To stroll through Gronk’s Theater of Paint (at the Craft and Folk Art Museum through September 4th) is to re-experience that engulfing yet continuously fragmenting and dissolving sense of metamorphosis between nature and actual history and mythology and mythography. It is an experience charged simultaneously with a freshness that is almost innocent and a great sophistication. You can get lost in a single corner of the exhibition, focusing on one fragment of a panel or stage set or backdrop, or an array of objects – there is always the sense of an interior conversation within the multiplicity of parts that compose these paintings, sets and backdrops. Or you can pull back to see how a single, emblematic gesture, a single configuration of lines and color, can become the signature or basis for an entire dramatic architecture.

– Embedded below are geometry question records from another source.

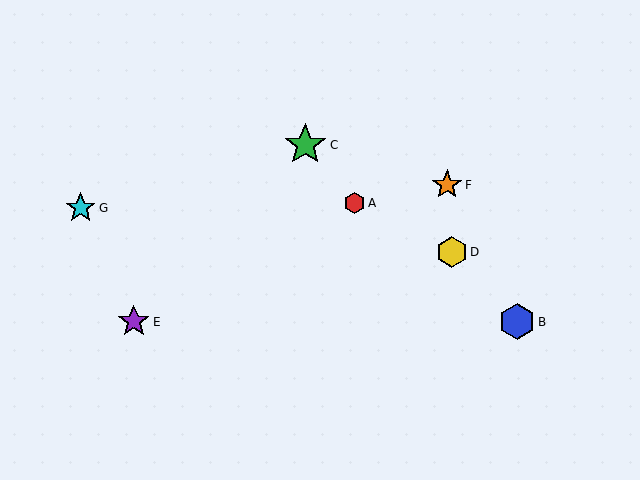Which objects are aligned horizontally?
Objects B, E are aligned horizontally.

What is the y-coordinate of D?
Object D is at y≈252.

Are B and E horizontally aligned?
Yes, both are at y≈322.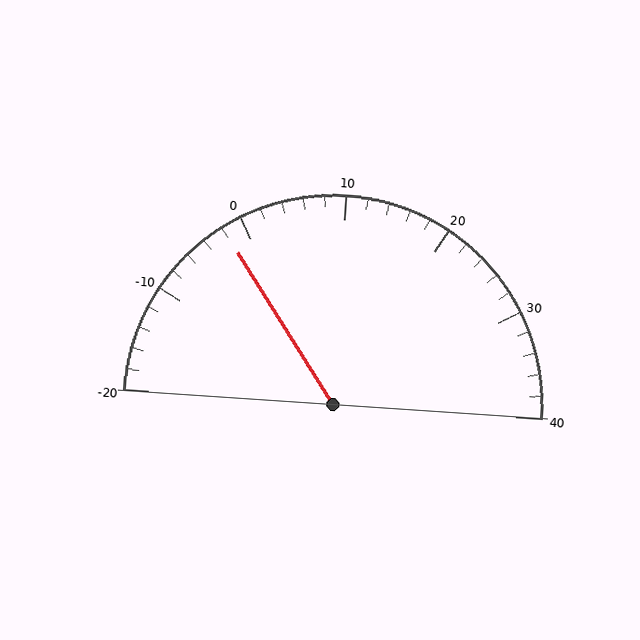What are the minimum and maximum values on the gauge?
The gauge ranges from -20 to 40.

Theatre has always been at the core of Gronk’s art, but theatre plays out in both actual and interior spaces: the physical, temporal space of the theatre (and the street or public space: an indifferent space – one that may or may not be noticed) and a multi-dimensional theatre of the mind. Both Gronk’s private studio practice and his theatrical collaborations play with notions of meta-, or even hyper-theatre. For Gronk, the theatre always has its double – and more. Gronk began developing this from his earliest Los Angeles Theatre Center collaborations with Jose Luis Valenzuela (where, for example, even the notional ‘magic realism’ of Stone Wedding was turned inside out into something harshly direct and physical, yet gestural and reaching for a symbolic dimension). Gronk insists upon confounding expectations; upon his own conversation with the myth, with the medium; but aso suggesting the interior conversation you might have with yourself parallel to the one going on with the action on stage.

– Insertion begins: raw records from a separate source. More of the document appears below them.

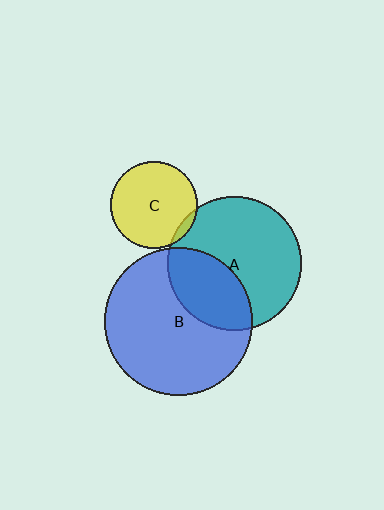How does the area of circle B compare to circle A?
Approximately 1.2 times.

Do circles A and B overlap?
Yes.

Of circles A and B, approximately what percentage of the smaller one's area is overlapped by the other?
Approximately 35%.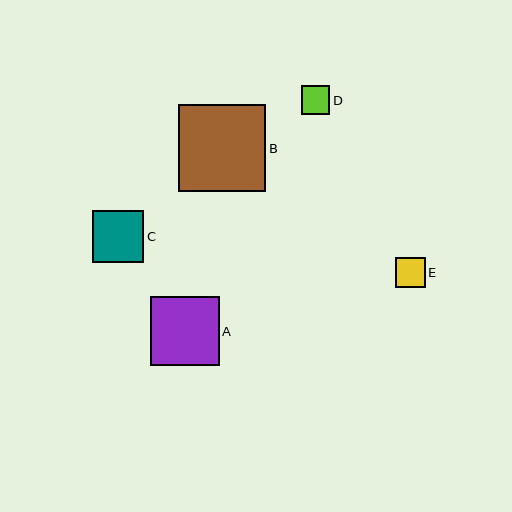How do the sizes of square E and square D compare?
Square E and square D are approximately the same size.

But this goes back to Gronk’s earliest work as an artist and the work that brought him into the Chicano activist art collective, ASCO (from asco, the Spanish word for disgust, nausea or revulsion) – the ‘instant murals,’ the happenings and mini-street performances, often unannounced, the ‘no-movies’ (insistently not a movie – let’s ‘not go there’). Actions – highly theatricalized, but insistently not theatre; as much about refusal, rejection as about the actuality of participation; a gesture moving in two (or more) directions: an insistence upon acknowledgment – not recognition, but visibility, optics – being seen; in turn rejecting the simplistic strategies and tropes of identity politics; exiles on Main Street and their own street. (There’s something almost proto-punk about it, too; but Asco was sui generis. To find anything comparable in the art world of that time, one would have to look to the San Francisco Bay area, New York – or the world.)
There was an elegance to the gesture, the execution – sometimes self-consciously deliberated. It wasn’t just about pushing back, but pushing away. ‘Asco’ implies that you purge, eliminate and move on. This was about the next thing. Almost all of these manifestations – actions, happenings, the ‘no-films’ – were visually compelling, photogenic, many set up explicitly for photo-documentation, performed as if to be committed to film forever; but on another level, they were just a palimpsest for the next thing to follow. (Not just the ‘instant mural’, but the anti-mural – the intra- and inter-mural – to be inscribed and reinscribed.)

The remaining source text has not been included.